Our addiction to end-of-world stories

I spent the last two years of my life becoming increasingly vocal about my conviction that our current understanding of “AI” is a construct of PR and marketing strategies employed by major tech companies to promote that the technology we have now is both ‘artificial’ and ‘intelligent’. If you pay close attention to how the bourgeois media has framed AI, you would see how desperate they are to sell us the idea that LLMs are sentient, all-knowing entities which can either solve all humanity’s problems or be the beginning of our extinction. Both views are highly dangerous because they are too keen about the future that they often forget about the ‘now’.

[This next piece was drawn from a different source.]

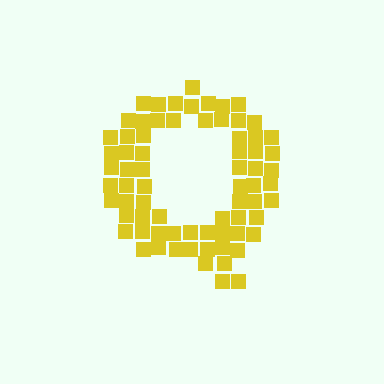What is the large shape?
The large shape is the letter Q.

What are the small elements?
The small elements are squares.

AI evangelists would argue for techno-utopianism. They sell us the idea that a little bit of automation here and there would save humanity from all the troubles that we are facing from inequality to climate change. On the other hand, AI doomsdayer loves the SkyNet myth because it sells. Our species is obssessed with tales of the world ending as a way to confront our own mortality and the impertinence of the human civilisation.

I remember I was in high school when the news about 2012 being the end of the world according to the Mayan calendar boomed. I would be lying if I said that I did not believe it. As a highly religious teenager, I was gullible. The fact that even my pastor mentioned about it in one of his sermons together with some passages from the book of Revelations made me contemplate about my life everyday to the point that I could not sleep. The 2012 phenomenon came and went. It left behind a trail of relieved sighs and perhaps some embarrassed chuckles. But the lesson lingered. It showed how easily we can be swayed by narratives that resonate with our pre-existing beliefs and fears, regardless of their factual basis.

The doomsday narrative on AI often play on the same psychological and emotional chords as the 2012 prophecy. They tap into our fears and anxiety, which obscure rational discourse. The doomsday narrative on AI is founded on the idea that the technology we have now is sentient and can therefore make autonomous decisions. But that is far from the truth. All it does is absolve the creators and company leaders of accountability and obfuscates the genuine issues at hand: the widening gap between the rich and the poor, algorithmic biases, privacy invasion, rising inequality and the most crucial yet often overlooked, LLM’s energy expenditure. The use of 'artificial' to describe the tech is just a tool of evasion of accountability. It's a deflection tactic that if shit hits the fan, they can just say, “Well, the AI did it.”